Beyond Buckskin is about creating a platform for emerging or established designers to take their careers to the next level. It’s about spotlighting them, encouraging them, and providing economic opportunities for them. Eventually, I want to set up a mechanism where they can get grant money through Beyond Buckskin for whatever project they’re working on. That’s my dream- to be able to create an entity that is all about pushing Native fashion forward.
So, the boutique plays an essential role in that–a stage where we can sell and people can buy Native-made fashion. We’ve sold over 850 items so far through the boutique.
Jessica: It blows my mind. That means there are 850 more items out there in the world made by creative Native designers.
That’s one prong. The other prong has to do with educating about Native American Clothing Traditions, Contemporary Native American Fashion, but also representation of Native American culture in the fashion industry. The whole second aspect has to do with not only education, but making sure that we can connect these designers and artists with as many resources as possible so that the rest of the world can have access to these designers and see that our cultures are thriving.
I also love writing historical posts because Native American people were so fashionable in the 1600s, 1700s and 1800s. I also critique mainstream representations of Native people. Somebody needs to critique this stuff. We [as Native people] critique Hollywood’s representation of the Native American, but we’re not doing it in fashion. Why not? It is the same thing. It’s the same stereotype and they’re both very damaging. That’s where I step in to make sure that the fashion industry isn’t being racist and this is where we get stuff like the Paul Frank episode.
Mac: The social boycott against Paul Frank (the apparel company, no longer affiliated with Paul Frank himself) you mobilized was pretty impressive. What has happened since the infamous “Dreamcatching Powwow”?
Jessica: The Paul Frank response has been amazing, absolutely amazing. They are going above and beyond. I have so much respect for that. They reached out to Adrienne and I. They have a whole program so they are going to collaborate with at least one Native American designer to create a small collection that will launch in a year. I sent them a list of potential names of who I think that would work great with them – they might not select anyone from this list, but this is exactly what I wanted to do—create opportunities for Native designers.

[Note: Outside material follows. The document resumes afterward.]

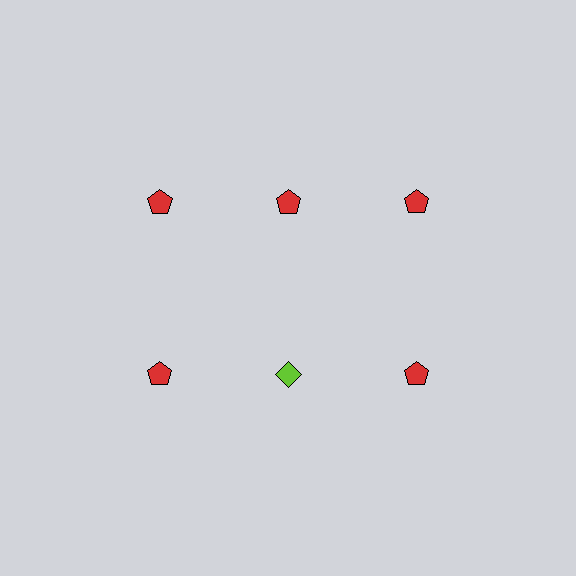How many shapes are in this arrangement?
There are 6 shapes arranged in a grid pattern.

Adrienne and I will also be putting together a panel with the president of Paul Frank Industries to hopefully present during the MAGIC Trade Show in Las Vegas this February. We’re going to be talking about these issues and then also talking about the collaboration.
Mac: Where is Beyond Buckskin in 10 years? An international fashion brand? A non-profit?
Jessica: Absolutely, I want to create this mechanism where I can provide funding, grant money not loans, for Native people. I think we need a huge influx of money if we’re going to be able to compete in the fashion business.
And we don’t have access to that. Even if we had only $1,000 grants – that would be such a huge surge to small businesses that would just really set it off in the right direction.
We also want to do workshops, similar to what you are doing so that the young ones can be the next leaders in the fashion industry. That’s really important. We need to set it up so it’s easier for them to take the reigns as the next generation.
A little further out, I want to create a platform for Native designers internationally. I have all these lists of the things I want to accomplish in the next five to ten years, and it is big.